How can Marketers Improve their Data Strategy?

Data to Inform Your Strategy

You know that you need data to build your strategy. But, if you’re unaware of how to best collect and use that data, the process can be a headache.

If you’re working with an incomplete dataset and therefore an incomplete picture of your audience, insights will be too flawed to do you much good. Or, if you’re collecting a massive amount of information with no organizational structure in sight— you’ll struggle to pull actionable insights, to begin with.

An Objective to Guide Your Strategy

Forming objectives for your data-driven marketing strategy will guide your data analysis. By understanding the audience you’re hoping to reach and the call-to-action you want them to respond to, you’ll understand your end goal. Then, you simply use the insights unveiled by your data to discover the best path to reach that goal.

Possible objectives could be:

  • Growing your Millennial audience.
  • Successfully launching a new vertical.
  • Exploring social network marketing for the first time.
  • Holding an event series in a specific geographic location.

Believe it or not— each of these efforts can be directly improved using data. For example, data can reveal the ways in which Millennials are already interacting with your brand allowing you to optimize those channels. Or, it can give you a direction on which to, therefore driving foot traffic to your event series.

However, the data you’ll focus on in those various scenarios will be drastically different. The key is outlining your objective ahead of time to know where to start.

 A Plan Analyzing and Applying Your Data

Once you’ve collected and cleaned your overall dataset and defined your objective, you can begin analyzing your data. 

As you’ve seen, examining your raw data will do little to inform your strategy. Use your data marketing objectives to build your strategy through the following steps:

  • Determine which demographics or common characteristics will best address your objective.
    This is a process of analysis, discovering where patterns exist within your database and applying them for action. Decide which characteristics would best inform, such as geographic location, age, buying history, communication preferences, or social network use.
  • Segment your data by those characteristics for easier action.
    Dive into your data to discover leads most likely to respond to your marketing campaign and determine how you can best communicate with them.
  • Put the insights unveiled by those groupings into action.
    There are a variety of ways you can put your data analysis to action, including but not limited to ad retargeting, dynamic advertising, paid search results, and even email and direct mail personalization.

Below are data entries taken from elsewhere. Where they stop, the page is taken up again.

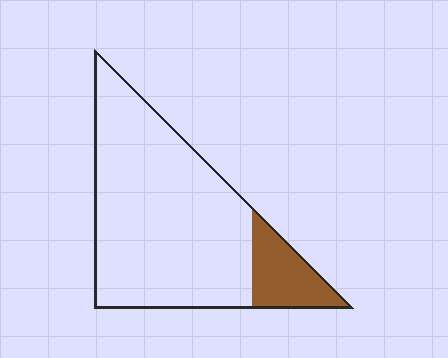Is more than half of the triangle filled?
No.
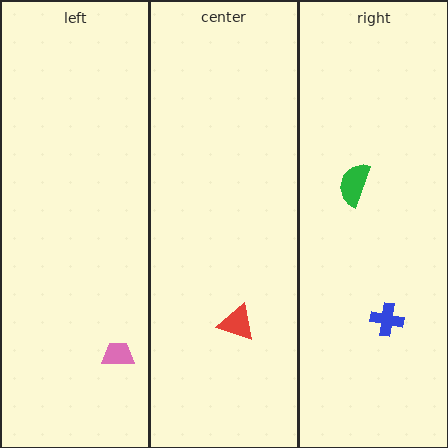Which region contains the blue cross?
The right region.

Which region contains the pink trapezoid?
The left region.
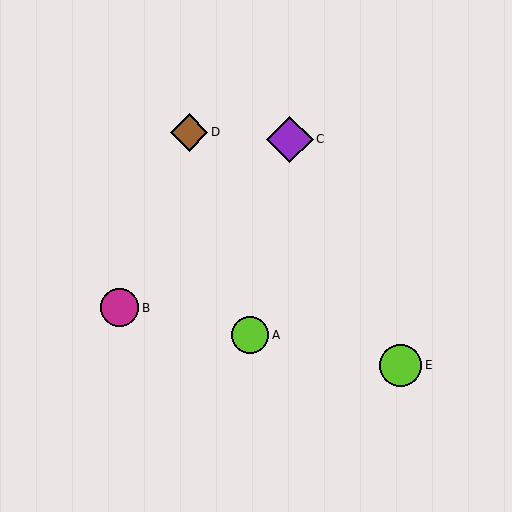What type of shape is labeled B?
Shape B is a magenta circle.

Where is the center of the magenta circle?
The center of the magenta circle is at (120, 308).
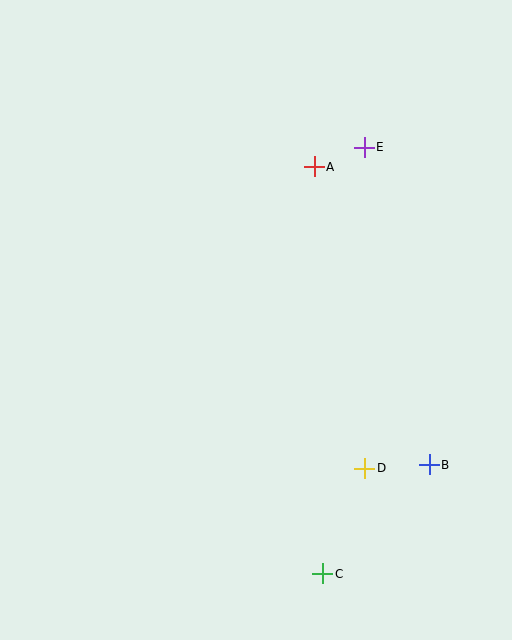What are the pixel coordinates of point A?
Point A is at (314, 167).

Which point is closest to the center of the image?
Point A at (314, 167) is closest to the center.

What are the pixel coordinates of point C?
Point C is at (323, 574).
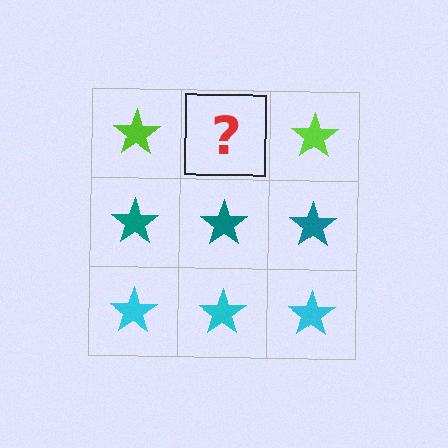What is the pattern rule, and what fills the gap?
The rule is that each row has a consistent color. The gap should be filled with a lime star.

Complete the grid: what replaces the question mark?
The question mark should be replaced with a lime star.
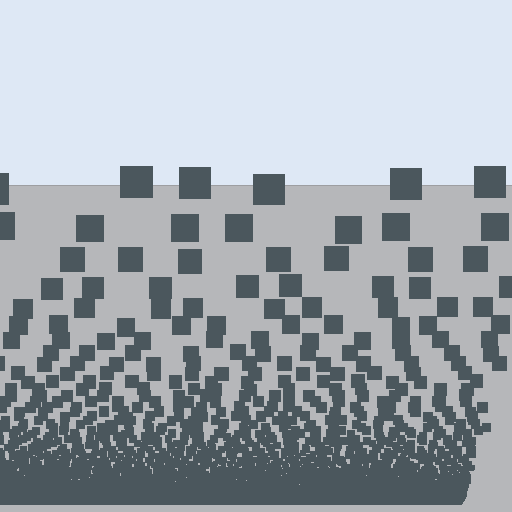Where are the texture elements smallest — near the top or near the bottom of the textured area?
Near the bottom.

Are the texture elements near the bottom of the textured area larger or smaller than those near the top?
Smaller. The gradient is inverted — elements near the bottom are smaller and denser.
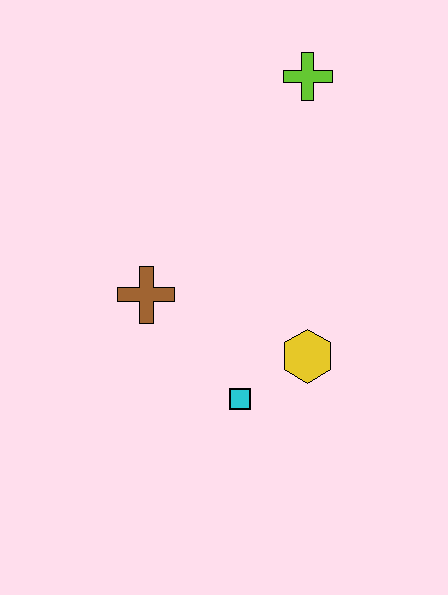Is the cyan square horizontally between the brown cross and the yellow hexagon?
Yes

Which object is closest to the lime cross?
The brown cross is closest to the lime cross.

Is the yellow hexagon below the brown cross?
Yes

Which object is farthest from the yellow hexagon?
The lime cross is farthest from the yellow hexagon.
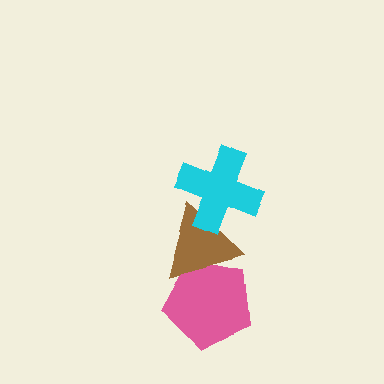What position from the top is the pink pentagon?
The pink pentagon is 3rd from the top.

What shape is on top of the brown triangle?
The cyan cross is on top of the brown triangle.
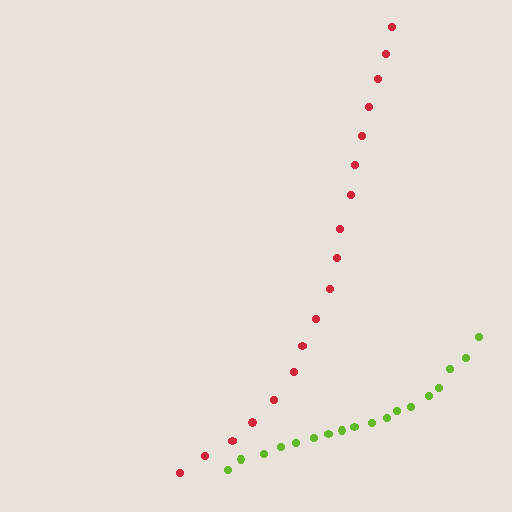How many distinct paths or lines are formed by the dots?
There are 2 distinct paths.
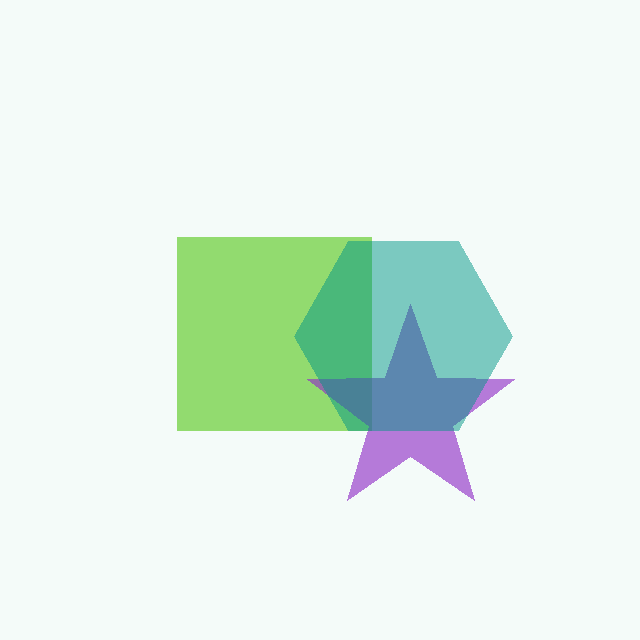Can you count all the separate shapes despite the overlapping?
Yes, there are 3 separate shapes.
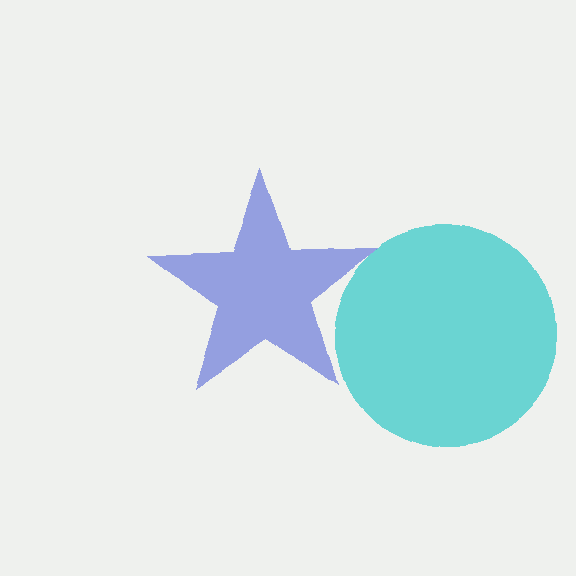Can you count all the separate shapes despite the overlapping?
Yes, there are 2 separate shapes.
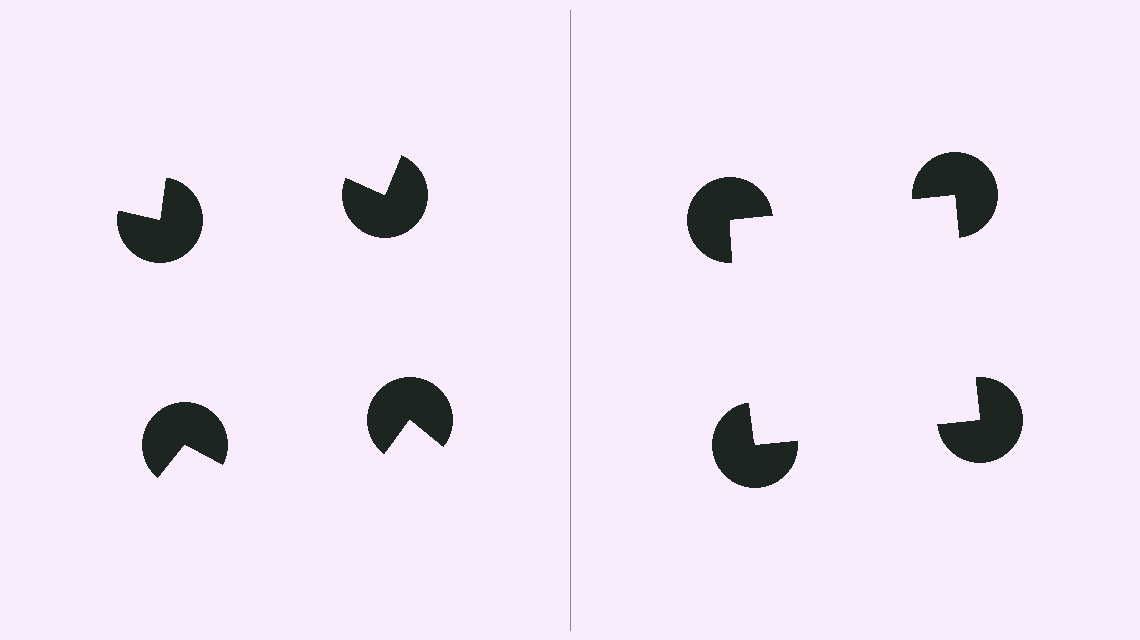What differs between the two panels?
The pac-man discs are positioned identically on both sides; only the wedge orientations differ. On the right they align to a square; on the left they are misaligned.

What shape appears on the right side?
An illusory square.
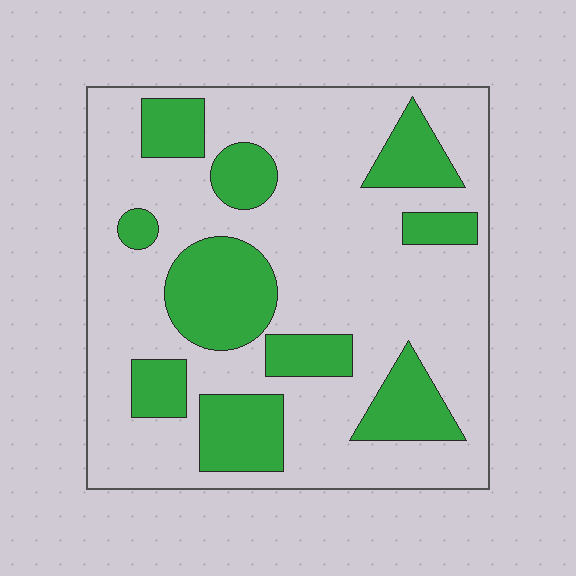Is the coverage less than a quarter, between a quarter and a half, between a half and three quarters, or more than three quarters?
Between a quarter and a half.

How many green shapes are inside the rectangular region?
10.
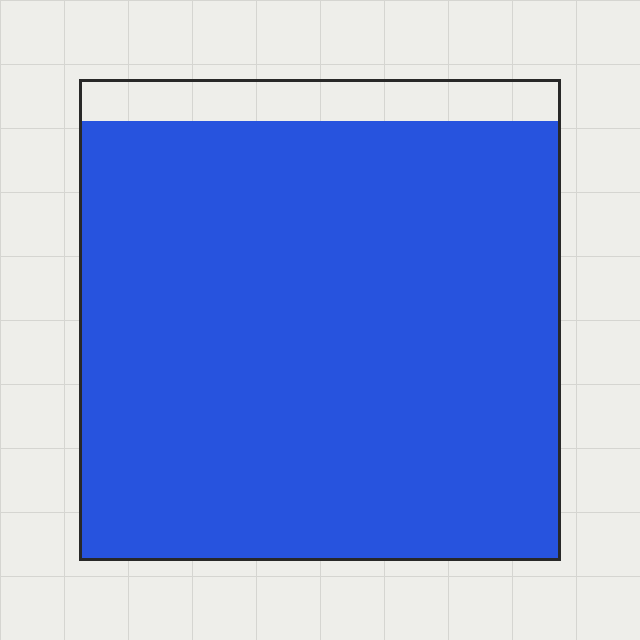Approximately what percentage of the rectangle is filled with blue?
Approximately 90%.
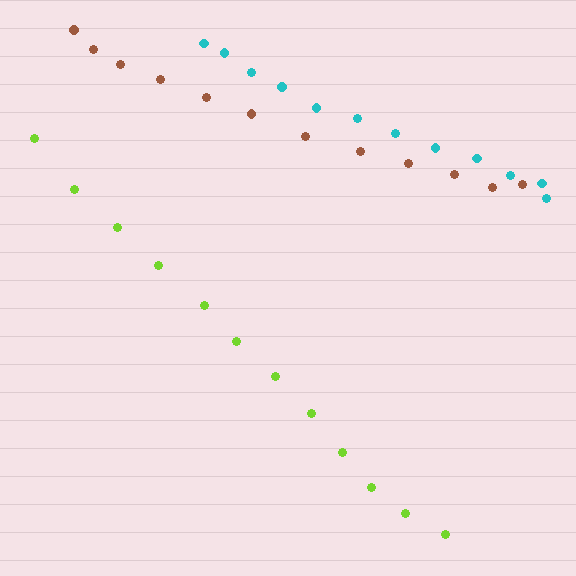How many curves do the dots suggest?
There are 3 distinct paths.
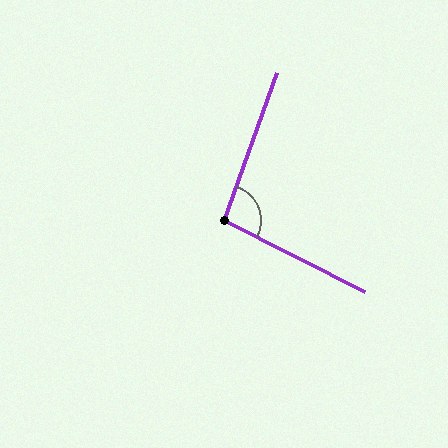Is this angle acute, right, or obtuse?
It is obtuse.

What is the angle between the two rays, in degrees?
Approximately 97 degrees.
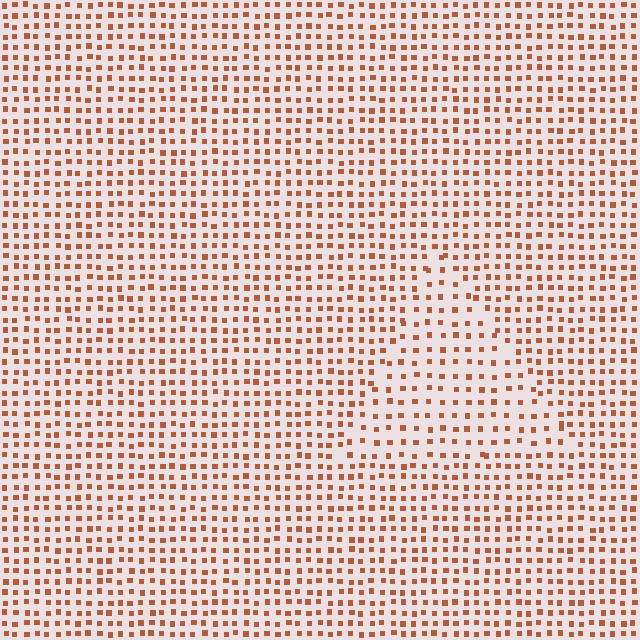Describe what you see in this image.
The image contains small brown elements arranged at two different densities. A triangle-shaped region is visible where the elements are less densely packed than the surrounding area.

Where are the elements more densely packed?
The elements are more densely packed outside the triangle boundary.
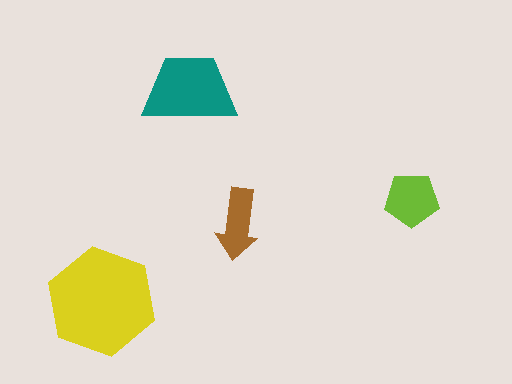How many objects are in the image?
There are 4 objects in the image.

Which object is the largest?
The yellow hexagon.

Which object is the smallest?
The brown arrow.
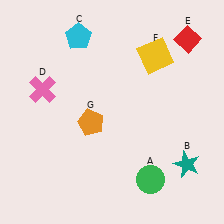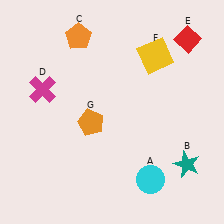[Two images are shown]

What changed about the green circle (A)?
In Image 1, A is green. In Image 2, it changed to cyan.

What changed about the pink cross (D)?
In Image 1, D is pink. In Image 2, it changed to magenta.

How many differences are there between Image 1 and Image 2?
There are 3 differences between the two images.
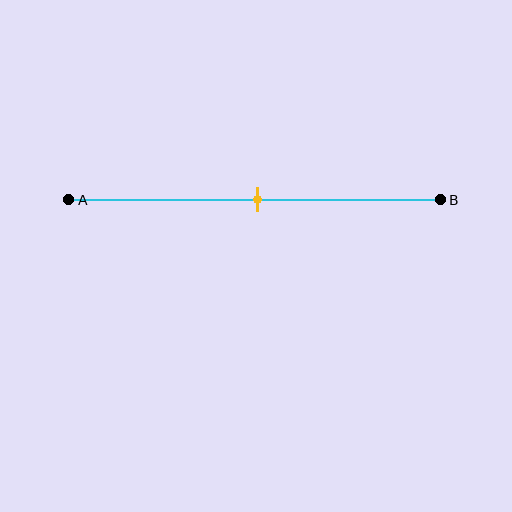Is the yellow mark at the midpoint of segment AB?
Yes, the mark is approximately at the midpoint.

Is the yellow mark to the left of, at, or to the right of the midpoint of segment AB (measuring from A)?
The yellow mark is approximately at the midpoint of segment AB.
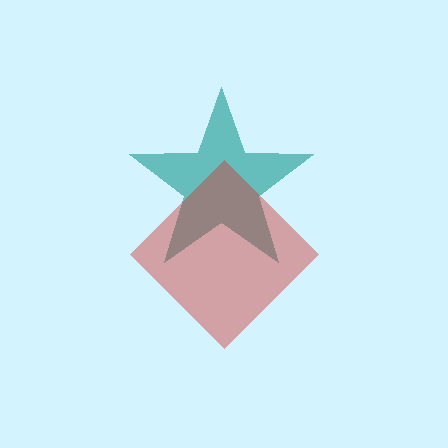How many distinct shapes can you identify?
There are 2 distinct shapes: a teal star, a red diamond.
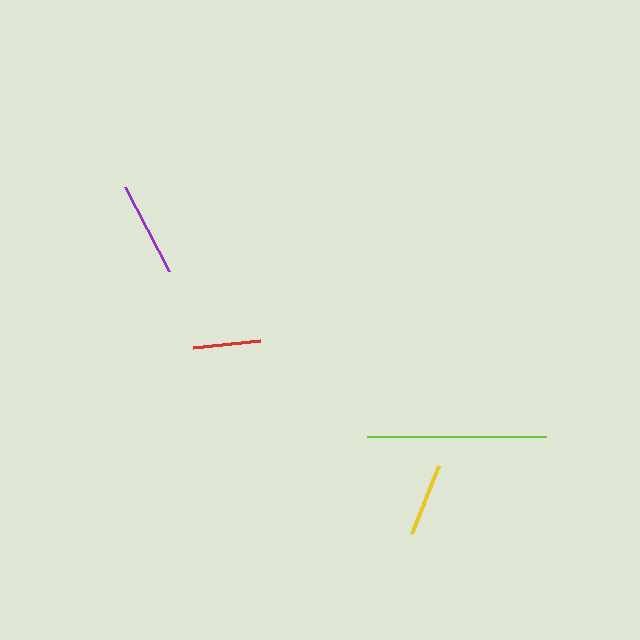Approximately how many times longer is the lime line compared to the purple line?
The lime line is approximately 1.9 times the length of the purple line.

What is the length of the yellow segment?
The yellow segment is approximately 73 pixels long.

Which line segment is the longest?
The lime line is the longest at approximately 179 pixels.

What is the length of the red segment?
The red segment is approximately 67 pixels long.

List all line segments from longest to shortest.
From longest to shortest: lime, purple, yellow and red (about equal).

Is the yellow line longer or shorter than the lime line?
The lime line is longer than the yellow line.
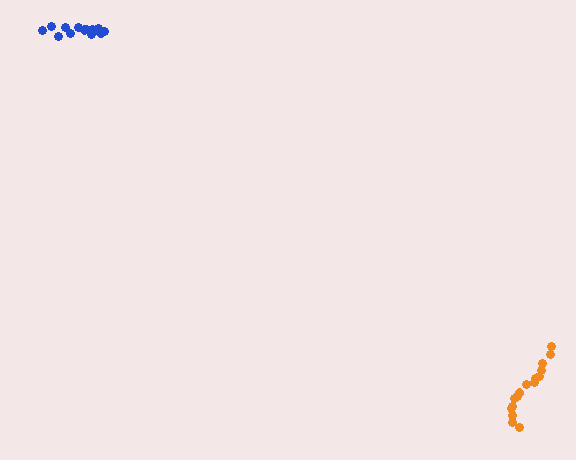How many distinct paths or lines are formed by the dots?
There are 2 distinct paths.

Ongoing Analysis of The Strategy

The entire point of these strategies is to learn from the data and improve your marketing efforts. It’s essential that you have a strategy in place for analyzing the success of your campaign to continue doing so.

Pay close attention to those who responded to your campaign and those who didn’t. Were there any surprises, such as likely respondents ignoring the effort or unlikely respondents doing the opposite?

Dig deeper to examine why they responded (or didn’t). Do your non-responders or non-buyers share any common characteristics that correlate with their response behavior?

With this predictive analysis, you can identify buyer personas and expand the prospects of your campaigns going forward.

You need a plan for when things go off course. When the next unprecedented event or unexpected challenge arrives, will you have the data you need to adapt?